Офицер молчал, пододвигая ему стакан, наливая себе, сделал Маржаку знак распорядиться насчёт свиного жаркого, наконец неохотно ответил:
– Нет, дрогой, это вже конец полный.
Володя пил и, страдальчески кривя простонародное худощёкое лицо – точь-в-точь мужик, которому костоправ накладывает лубки на поломанную ногу, – жаловался: как работала контрразведка! сколько подпольных большевицких организаций было раскрыто, сколько переловлено красных! И, несмотря на всё это, – поражение…
Котера раздумывал: этот хитрый, ловкий человек притворяется? Неужели при его наблюдательности мог он не понимать того, что давно знали чехи: белые проиграют?
Майор возразил собеседнику: чешская контрразведка не потерпела поражения. Легионеры понесли очень мало потерь (потери их, главным образом, от тифа), возвращаются на родину организованно, не без удобств, и увозят в сохранности всё то, что им нужно увезти.
Володя с ехидством повторил слова чеха:
– Увозят всё то, что им нужно. – С пылом, с болью воскликнул: – Но я ведь не за то служил! Я за белую победу служил!
Котера лукаво усмехнулся:
– Про то в твоём кабачке, в Праге, рассказывать будешь, будут слушать тебе русские эмигранты.
Ромеев сидел в немом непонимании; наконец сказал:
– В каком кабачке?
Офицер, не раздражаясь на его кокетство, терпеливо ответил: в том кабачке, который он поможет Володе открыть в Праге.
– За твои тысяч десять долларов, – пояснил Котера. – Золото, камни… всё то мы в Европе обратим на доллары.
Ромеева раздирали колебания: сдержать обиду? С губ сорвалось:
– Нет у меня.
– Говорить можешь, страхов не надо, – как мог дружелюбно увещал майор. – Семь-восемь тысяч?

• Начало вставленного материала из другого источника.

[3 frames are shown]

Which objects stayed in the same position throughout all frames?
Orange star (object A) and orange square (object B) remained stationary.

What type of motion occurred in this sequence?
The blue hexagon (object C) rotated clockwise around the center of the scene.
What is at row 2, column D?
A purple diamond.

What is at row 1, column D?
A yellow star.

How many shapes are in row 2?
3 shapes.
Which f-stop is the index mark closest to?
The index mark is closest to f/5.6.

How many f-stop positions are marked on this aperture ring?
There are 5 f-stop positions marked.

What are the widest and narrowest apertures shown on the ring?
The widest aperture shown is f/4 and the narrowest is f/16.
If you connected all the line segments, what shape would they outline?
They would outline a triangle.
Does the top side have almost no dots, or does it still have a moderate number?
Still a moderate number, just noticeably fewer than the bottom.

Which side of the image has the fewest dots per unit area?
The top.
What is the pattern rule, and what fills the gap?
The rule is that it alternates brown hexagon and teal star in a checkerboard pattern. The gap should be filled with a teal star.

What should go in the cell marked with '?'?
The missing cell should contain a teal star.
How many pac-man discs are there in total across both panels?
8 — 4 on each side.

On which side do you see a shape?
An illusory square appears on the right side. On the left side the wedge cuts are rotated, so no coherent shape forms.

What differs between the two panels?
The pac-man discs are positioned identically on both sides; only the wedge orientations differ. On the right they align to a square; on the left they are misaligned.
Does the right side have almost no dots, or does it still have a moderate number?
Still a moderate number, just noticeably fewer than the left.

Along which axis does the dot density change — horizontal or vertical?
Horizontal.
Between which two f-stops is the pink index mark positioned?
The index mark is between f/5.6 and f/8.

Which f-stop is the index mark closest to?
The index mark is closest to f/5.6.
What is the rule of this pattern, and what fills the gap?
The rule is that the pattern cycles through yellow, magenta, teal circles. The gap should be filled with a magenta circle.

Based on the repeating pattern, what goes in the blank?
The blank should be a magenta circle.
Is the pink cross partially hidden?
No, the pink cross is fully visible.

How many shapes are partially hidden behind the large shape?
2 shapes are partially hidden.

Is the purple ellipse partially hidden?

– Нисколько нет! – Володю взвинтило, он стал вдохновенно доказывать, что "на эту войну пошёл по-чистому", что к его "ладони крупинки не прилипло", что "в том и виделась ему идея: чтобы среди белых оказались люди, какие досконально по-честному, безвыгодно пошли – и заради их чистого и пошлётся победа Белой России".
– Но, – сокрушённо, почти с рыданием выдавил Володя, – видать, было мало таких людей.
Котера слушал, слушал и прервал:
– Тебе очэн много власти бывало дано! Я мой нос в твои дела не ставил! Не бойся, что теперь отнимать буду твоё. Я уважаю трофеи, я сам имею мои трофеи. – Офицер искал русские слова, чтобы доходчивее выразить: с его стороны нет и намёка на желание присвоить добычу Володи.